Prognosis: Because I love Ken Jeong as a comic actor, and because I love Tisha Campbell-Martin (It’s only because of her that I continued to watch Martin even when it stopped being funny), and because my hapa heart wants to see better Asian representation in mainstream media, I really, really, really want Dr. Ken to succeed. I have lived in America my whole life, and on a day-to-day basis, I see far more real-life families like the Huangs on Fresh off the Boat and the Parks on Dr. Ken than I do other typical sitcom families. The America (and Americans) I know have been so rare to see on television that it’s easy for me to feel kind of ripped off. Unlike many of my fellow writers of Asian ancestry, I do not believe it is the media’s responsibility, especially in what is ostensibly the artistic realm of visual media, to represent me or my family or my entire state the way I am used to seeing them, but if truly talented actors like Randall Park, Constance Wu, and Ken Jeong can be on great sitcoms, I’m grateful to see it. This is why I want to love Dr. Ken, but I don’t want it to get a pass just because of it. If it succeeds, I want it to succeed because it’s excellent, because given the kind of input Ken Jeong has on this thing, and because of the talent across the board, there’s no reason it can’t be. If it fails, I want it to be for reasons quite the opposite. This is why I will evaluate episodes based on their merits as television entertainment the way I appreciate television entertainment, and not on their cultural importance, no matter what my heart wishes.

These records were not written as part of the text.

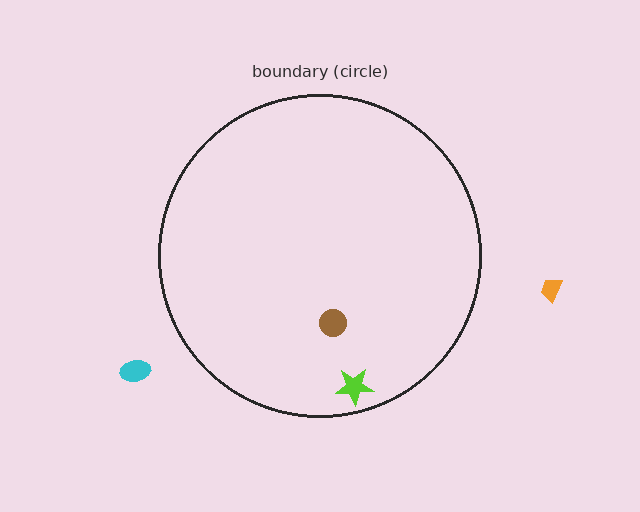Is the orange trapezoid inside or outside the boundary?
Outside.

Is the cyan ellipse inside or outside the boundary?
Outside.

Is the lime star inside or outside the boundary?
Inside.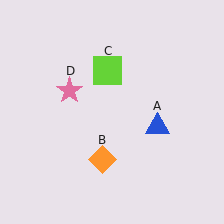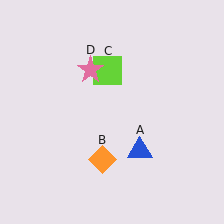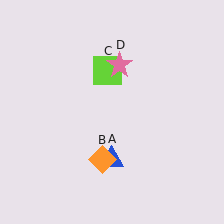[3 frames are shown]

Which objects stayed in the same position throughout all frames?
Orange diamond (object B) and lime square (object C) remained stationary.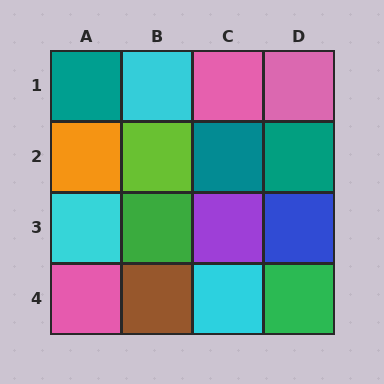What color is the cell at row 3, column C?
Purple.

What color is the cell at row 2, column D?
Teal.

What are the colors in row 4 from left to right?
Pink, brown, cyan, green.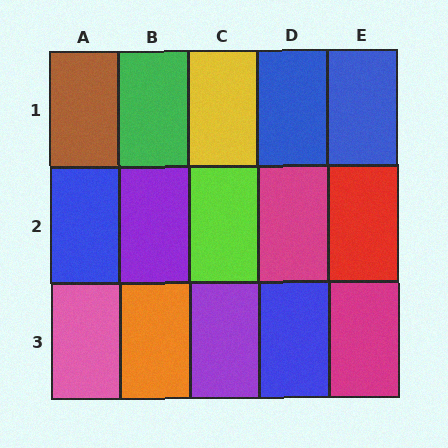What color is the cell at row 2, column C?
Lime.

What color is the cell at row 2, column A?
Blue.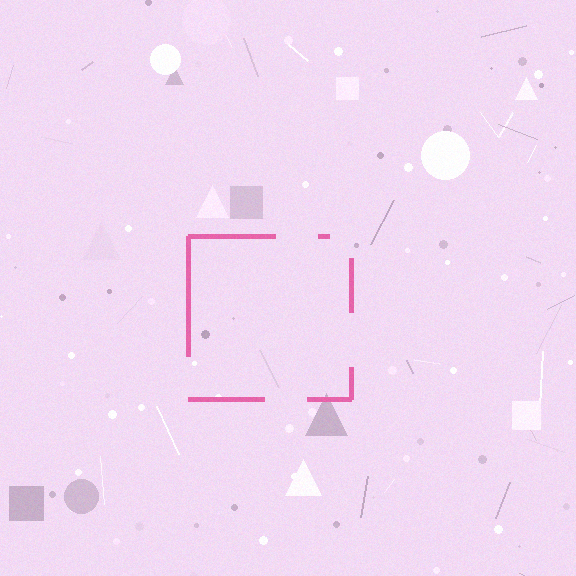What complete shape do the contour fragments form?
The contour fragments form a square.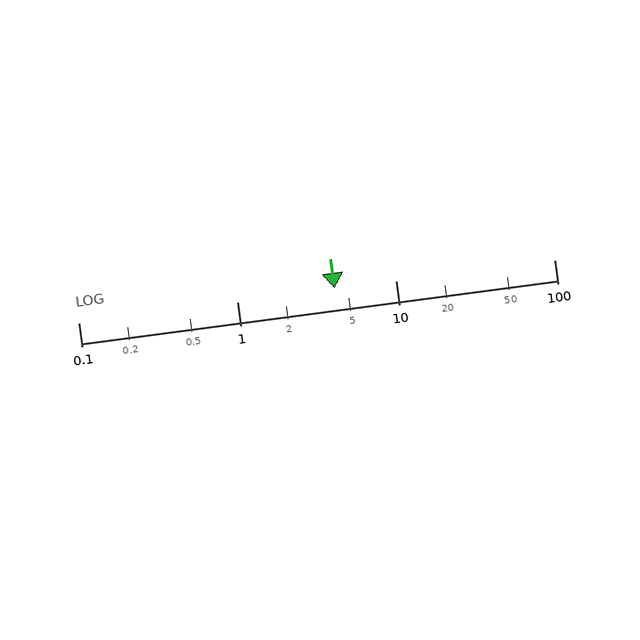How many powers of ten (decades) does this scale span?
The scale spans 3 decades, from 0.1 to 100.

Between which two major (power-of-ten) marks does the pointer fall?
The pointer is between 1 and 10.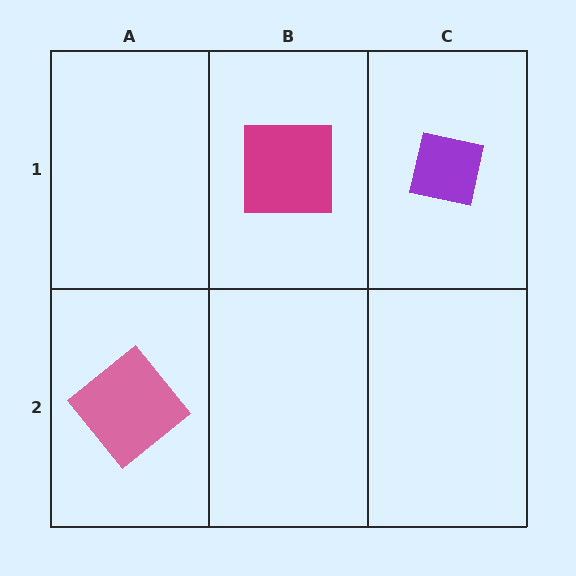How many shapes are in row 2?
1 shape.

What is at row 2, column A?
A pink diamond.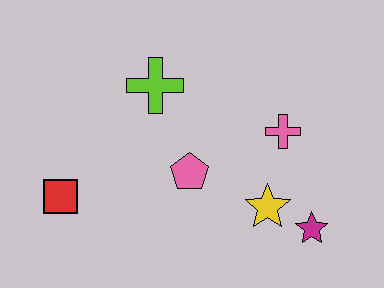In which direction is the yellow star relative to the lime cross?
The yellow star is below the lime cross.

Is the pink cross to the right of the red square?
Yes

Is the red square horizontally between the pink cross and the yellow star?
No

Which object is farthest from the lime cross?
The magenta star is farthest from the lime cross.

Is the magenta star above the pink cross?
No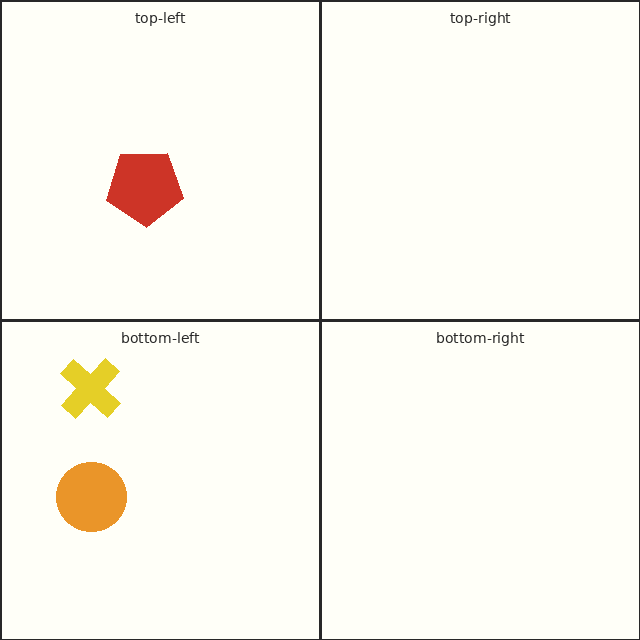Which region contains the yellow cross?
The bottom-left region.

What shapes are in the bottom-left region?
The orange circle, the yellow cross.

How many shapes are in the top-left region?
1.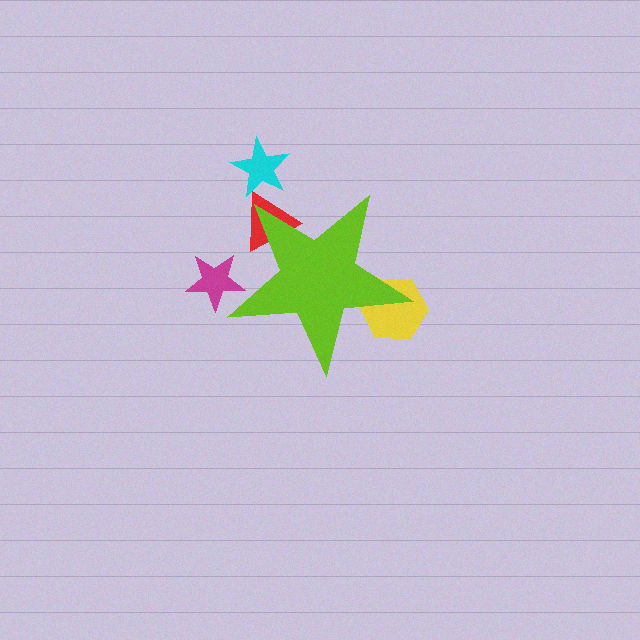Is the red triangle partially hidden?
Yes, the red triangle is partially hidden behind the lime star.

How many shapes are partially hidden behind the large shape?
2 shapes are partially hidden.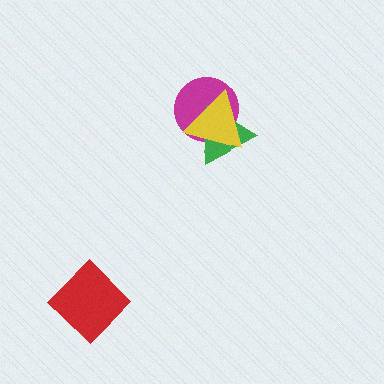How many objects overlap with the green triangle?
2 objects overlap with the green triangle.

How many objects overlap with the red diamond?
0 objects overlap with the red diamond.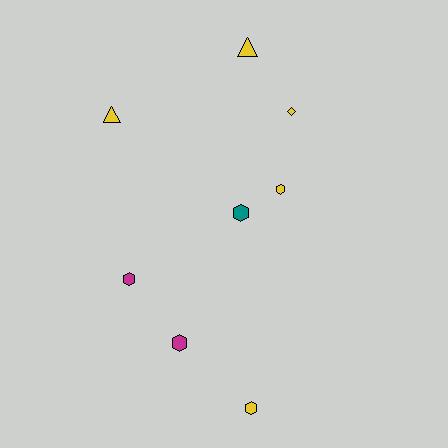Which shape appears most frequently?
Hexagon, with 5 objects.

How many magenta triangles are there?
There are no magenta triangles.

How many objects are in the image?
There are 8 objects.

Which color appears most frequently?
Yellow, with 5 objects.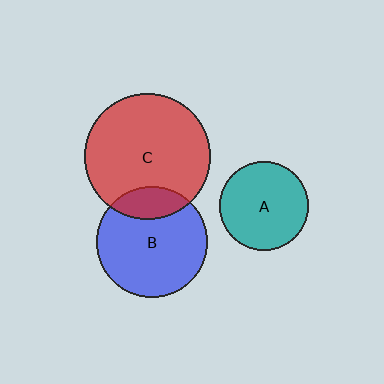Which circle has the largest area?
Circle C (red).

The prognosis for Dr. Ken, based on its pilot episode, is optimistic but not solid. It has a few things conspiring to work against it, such as the burden of representing a whole ethnicity a certain way. But it has a very good cast, a star with true comedic range, and a heart firmly planted in the right space. If it can avoid putting its head up its butt (to paraphrase the worst line in this episode) and let that heart steer the ship, it can be a bright spot in the primetime sky.

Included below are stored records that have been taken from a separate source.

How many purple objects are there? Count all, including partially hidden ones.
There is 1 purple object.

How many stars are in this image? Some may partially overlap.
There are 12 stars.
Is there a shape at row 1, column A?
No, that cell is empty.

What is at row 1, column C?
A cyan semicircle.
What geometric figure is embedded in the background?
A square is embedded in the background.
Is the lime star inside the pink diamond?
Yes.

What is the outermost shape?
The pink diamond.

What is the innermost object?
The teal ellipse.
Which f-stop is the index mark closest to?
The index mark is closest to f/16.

Rx: The show is filmed in front of a live audience, so my disdain for laugh tracks is assuaged some, as long as studio audiences don’t get stupid (I’m looking right at you, studio audiences of The Big Bang Theory!). Whether they do or not, I would beg the technicians on Dr. Ken to mix the laughter down a bit. Your TV audience is smart; it doesn’t need prompts for when to laugh. I further prescribe an avoidance of potty humor, not because it’s not funny, but because it’s too easy. Set your bar higher, and your audience will follow. I hope. And I understand the importance of developing Dr. Ken’s office characters, but take your time. Don’t feel you need to give lines to everyone in each episode; let your audience get to know them gradually, establishing the stronger relationships before expanding the circle, because what will make the show special isn’t the laughter or the poignant endings, but the specialness of the relationships, which an actor like Ken Jeong is capable of defining, if he’s given time to do it believably.
Take regularly every day and see me again next Friday night.